At this point an information scientist observed that there was enough information on the tapes to reconstruct the list of people in their original order. And a computer scientist discovered a way to to do the reconstruction with fewer than 1000 passes through the data tapes, using only sequential accessing of tapes and a small amount of random-access memory. How was this possible?

[In other words, given the pairs (xi, xi+1) for 1 ≤ i < N, in random order, where the xi are distinct, how can the sequence x1 x2….xN be obtained, restricting all operations to serial techniques, suitable for use on magnetic tapes. This is the problem of sorting into order when there is no easy way to to tell which of two given keys precedes the other;

From my research, I have decided to use an unordered_map, as opposed to a list or normal map. What I don't understand is the naive solution that has been provided to us to implement as code:

Consider the papers to be a collection of (Name, Name) tuples, both the successor (westerly neighbour) and the predecessor (easterly neighbour) can be established from these tuples.

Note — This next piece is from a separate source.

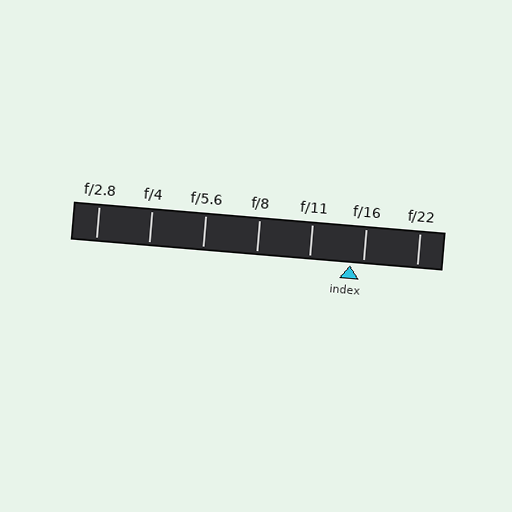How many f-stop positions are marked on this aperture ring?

 - identify an individual xc
   
 - append xc to empty list
   
 - while xc has westerly neighbour

 - xc < westerly neighbour of xc

 - append xc to list

 - xc < head of list
   
 - while xc has easterly neighbour

 - xc < easterly neighbour of xc

 - prepend xc to list

My first question - is xc just a random element, as the order cannot be determined because of the nature of the container?

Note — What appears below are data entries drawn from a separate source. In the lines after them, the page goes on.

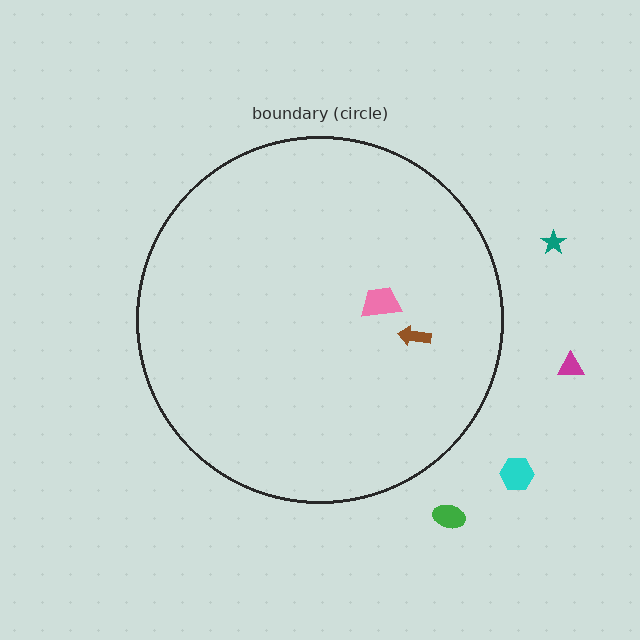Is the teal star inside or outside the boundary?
Outside.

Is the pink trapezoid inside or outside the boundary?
Inside.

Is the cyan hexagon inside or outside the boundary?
Outside.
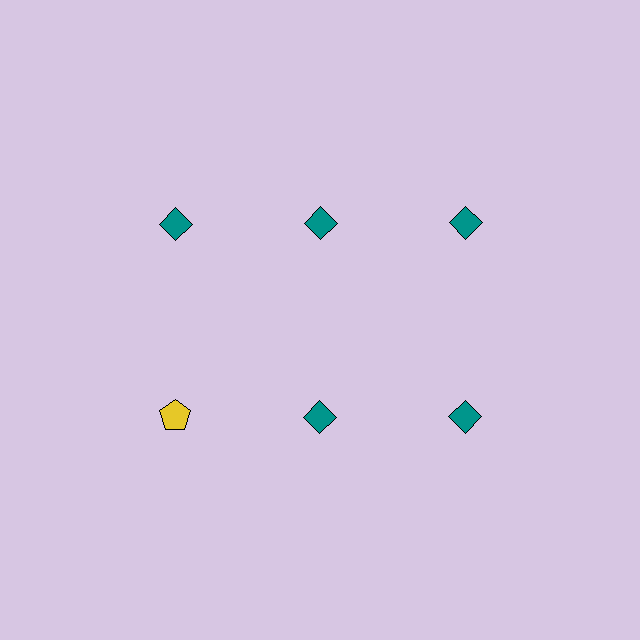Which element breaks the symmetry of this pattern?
The yellow pentagon in the second row, leftmost column breaks the symmetry. All other shapes are teal diamonds.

My second question - the names that we have been given are in a file like so:

Hazbgaei,Ckwkkkxa
Hrunmkoc,Usjgmunt
Cmkcwncb,Ycrnwzjl
Oygvmrhf,Hylmukiw
Jursaual,Gzrddsbg

So is the naive solution saying that I should take the first name and put it in one list, then the last name and put that into a different list?

Apologies if I'm completely off but I have really tried to understand this!


Solution

  • I believe the solution is saying to use one list. Pick the first tuple, and put its first name as the head of the list, and the westerly neighbor as the next item. Then, find the tuple that has that westerly neighbor as its first name (that, of course, is the hard part), and grab the westerly neighbor from that tuple and append it to the list. Repeat until you have can't find a tuple with the name of the last added person. Then you know you have reached the West Coast.

    So, the first xc is essentially random. After that, xc is deterministic. The line that says

    - while xc has westerly neighbour
    

    is essentially saying "find that tuple that has the current westerly neighbor as the self name".

    The latter part, of course, just applies the same logic in reverse, to fill up the chain going east.